Security Information Management (SIM) is often referred to as the dumb portion of SIEM, and is typically a Log Management solution. Log management solutions will collect logs from different log sources at high volumes and store them for future reference.
A Security Information Management (SIM) solution should store logs in a scalable format, such as an ASCii flat file, however some solutions attempt to store their logs at the log management layer in relational database such as MYSQL, MSSQL or Oracle. This would not scale very well in most organisations but might be appropriate for very small organisations.
Tip #1 – Ask your potential vendor if the Log Management Layer stores logs in an ASCii flat file structure for scalable storage.
The SIM solution would allow reporting and basic alerting functionality, improved reporting and alerting would be expected at the Security Event Management (SEM) layer.
SIM/Log Management solution
As a minimum the SIM/Log Management solution should allow log collection and indexing or all collected logs. The most common indexing engine is the Lucene indexing from Apache. When logs are collected the Lucene Indexing Engine will index all words, typically done to 2-3 characters, as set by the vendor.
Tip #2 – Ask your potential vendor how many characters their indexing engine indexes down to, for example if the engine only indexes down to 3 characters you would NOT be able to find commands such as “SU root”, as the SU portion of the command would not be indexed.

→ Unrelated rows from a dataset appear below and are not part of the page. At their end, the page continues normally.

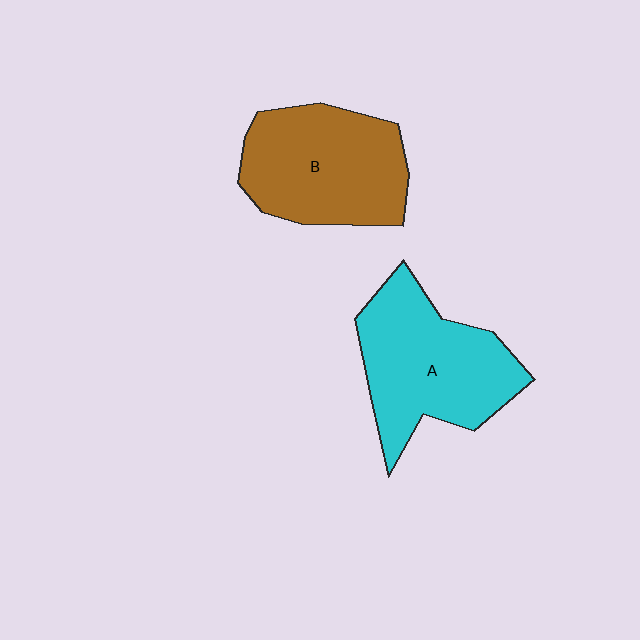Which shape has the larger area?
Shape A (cyan).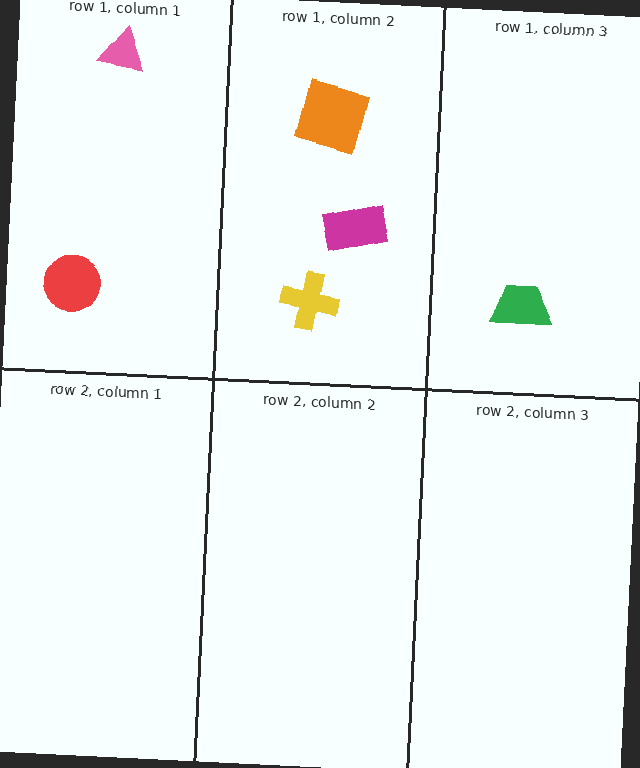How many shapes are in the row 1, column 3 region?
1.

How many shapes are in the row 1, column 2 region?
3.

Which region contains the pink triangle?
The row 1, column 1 region.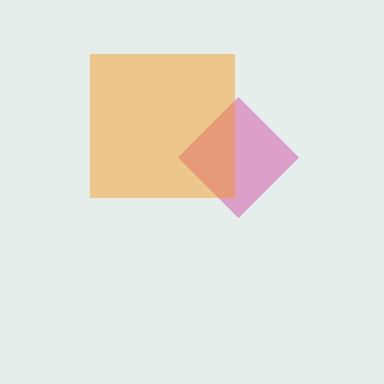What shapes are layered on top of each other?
The layered shapes are: a magenta diamond, an orange square.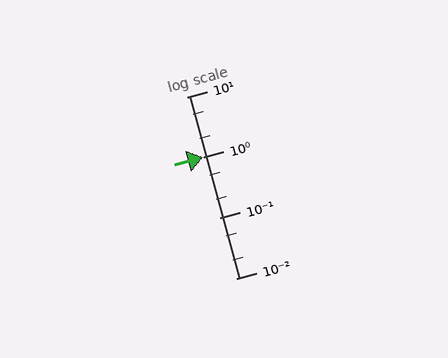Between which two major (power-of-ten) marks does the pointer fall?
The pointer is between 1 and 10.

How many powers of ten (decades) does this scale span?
The scale spans 3 decades, from 0.01 to 10.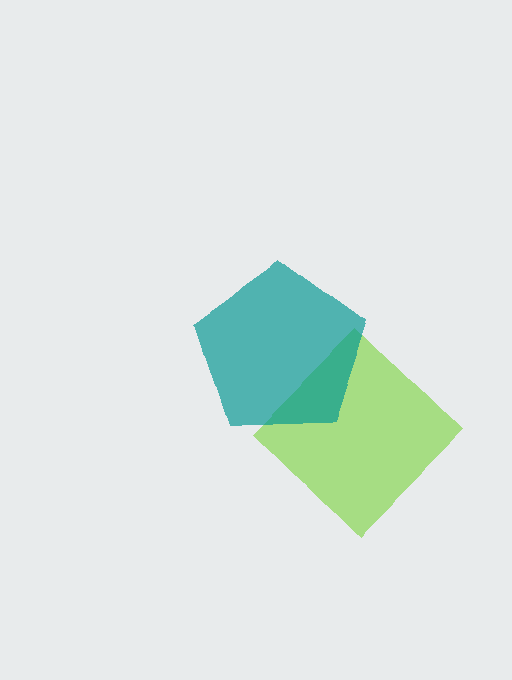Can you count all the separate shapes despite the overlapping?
Yes, there are 2 separate shapes.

The number of characters that the indexing engine has been set to index down to, will impact the size of the actual index storage requirements. While most vendors will be able to compress collected logs on a scale of 20-1, they will average approximately 10-1 compression. That is to say if they collect 10gb’s of log data, they would typically require 1gb of disk space to store the collected log data. However this will NOT include the indexing requirements.
Tip #3 – Ask your potential vendor how much disk space their index will consume, typically you will be looking for a 5-1 ratio, that is to say, for every 1gb of compressed stored log data, the index should take up to a maximum of 5gb of disk space.

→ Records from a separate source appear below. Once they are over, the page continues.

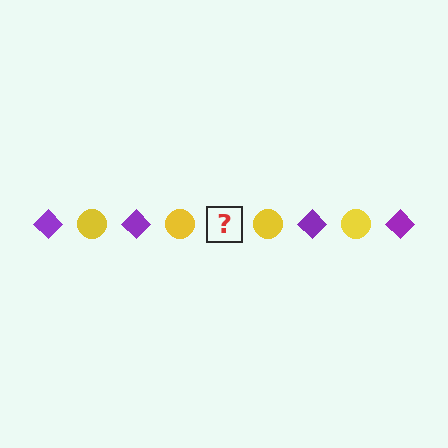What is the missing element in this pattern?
The missing element is a purple diamond.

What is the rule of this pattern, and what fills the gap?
The rule is that the pattern alternates between purple diamond and yellow circle. The gap should be filled with a purple diamond.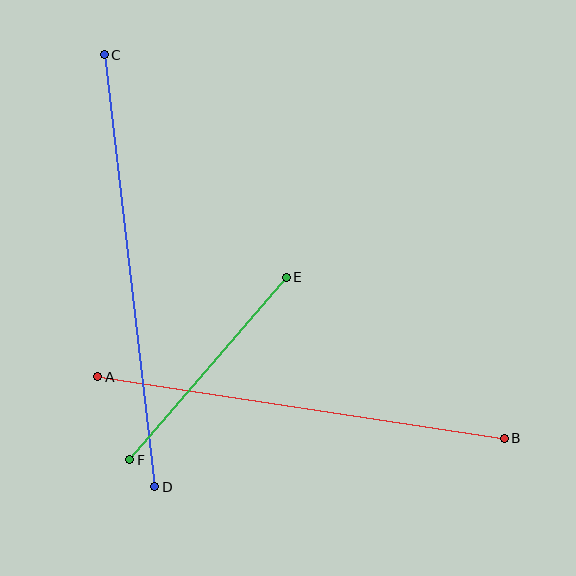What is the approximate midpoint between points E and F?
The midpoint is at approximately (208, 368) pixels.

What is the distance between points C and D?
The distance is approximately 435 pixels.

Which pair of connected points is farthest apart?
Points C and D are farthest apart.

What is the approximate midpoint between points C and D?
The midpoint is at approximately (130, 271) pixels.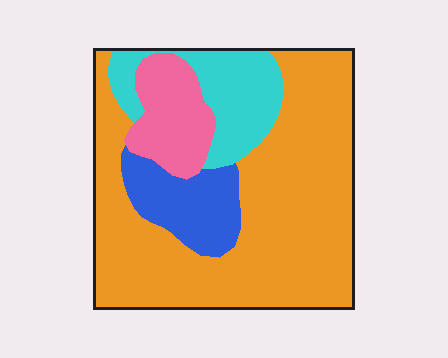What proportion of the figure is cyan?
Cyan takes up about one sixth (1/6) of the figure.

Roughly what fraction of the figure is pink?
Pink covers roughly 10% of the figure.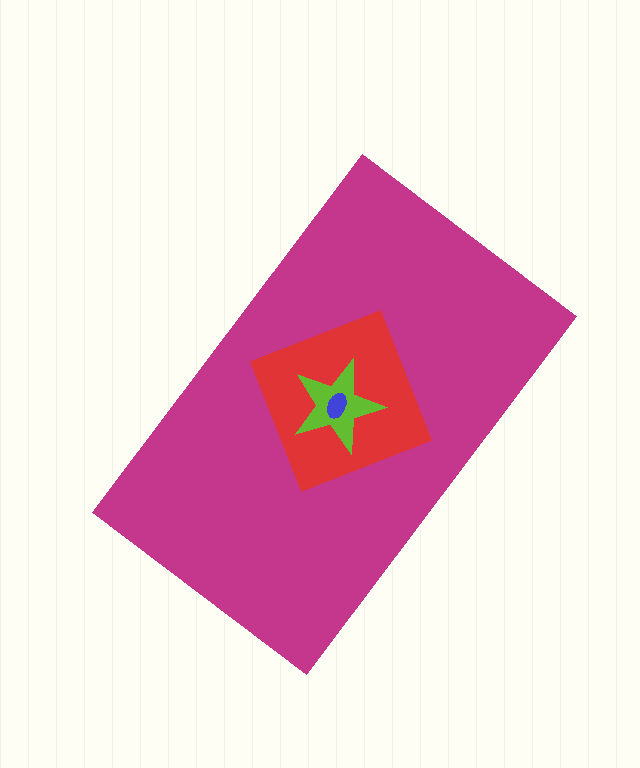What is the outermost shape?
The magenta rectangle.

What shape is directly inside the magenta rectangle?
The red square.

You would not typically store your Index on external storage, but for scalability you should be able to store your collected, compressed, log data on external storage such as a SAN or Fiber storage.
Tip #4 – Ask you potential vendor if you can store the log data on a SAN or fiber connected disk storage.
Reporting
An important function of the Log management layer is the ability to report on the collected logs. You should always be able to collect logs, without dropping them if you go over the licensing maximums, but more importantly you should always be able to report on collected logs.
This would not be the case if you are using a vendor that stores logs in a relational database at the Log management layer. The reason for this is relational databases require structured data, which means the collected log data must be understood before it can be inserted in to the relational database.
Vendors would typically achieve this by writing Regular-Expressions (RegEx), that will “understand” the log, that is to say, the Vendor will write RegEx to break the logs in t parts, such as the Source IP, the Username, the Group name, the Domain name etc. Having Regex to understand your logs is not a bad thing, in fact it will help with your analysis, however, you must ensure that if the vendor comes across a new log source they have not seen previous, therefore do not have a RegEx rule to process the log, that they will still collect the log and index it for reporting purposes.
Tip #5 – Ask your potential vendor if the log is still collected and indexed for reporting purposes even if they do not have a Regular-Expression processing rule for the log.
It is important that logs are collected from a forensic purpose and are not dropped if the log format changes slightly, if your vendor relies on Regular-Expressions to understand the logs at the log management layer, BEFORE it can store the logs, you are likely to drop logs in the long run, as log formats will change and you will get new equipment that generates logs in a format that the vendor does not understand.
Reports should be able to be generated in HTML, PDF, RTF, CSV and XLS formats
Reports should be able to be generated in HTML, PDF, RTF, CSV and XLS formats and should be able to be emailed, uploaded to a server and scheduled to run overnight. Most reports will be large, and take a period of time to execute, so it is important they can be scheduled.
Alerting at the log management layer is not critical, as typically clever alerting would occur at the Security Event Management (SEM) layer. But basic alerting at this layer would be nice to have if they Log Manager does not have a built in SEM solution. Most vendors now sell both SIM and SEM together as a single solution and Alerting is more critical at the SEM layer.
Chain of Custody
It is important that any logs collected can be relied on from a forensic purpose, this means once the log has been collected, preferably in real-time, they should be stored and digitally signed. The digital signature should be a minimum of SHA256, with signatures stored independently of the log data, or at least protected via strong permissions.
While most international regulations, such as PCI DSS, GPG13 or SOX, will require digital signing of logs to prove chain of custody, encryption of logs at rest is optional. Having said that, in high protective environments having the option to encrypt is a nice option to have.
Tip #6 – Ask your potential vendor if the solution digitally signs collected logs at a minimum of 256bit SHA and optionally could encrypt the logs at rest.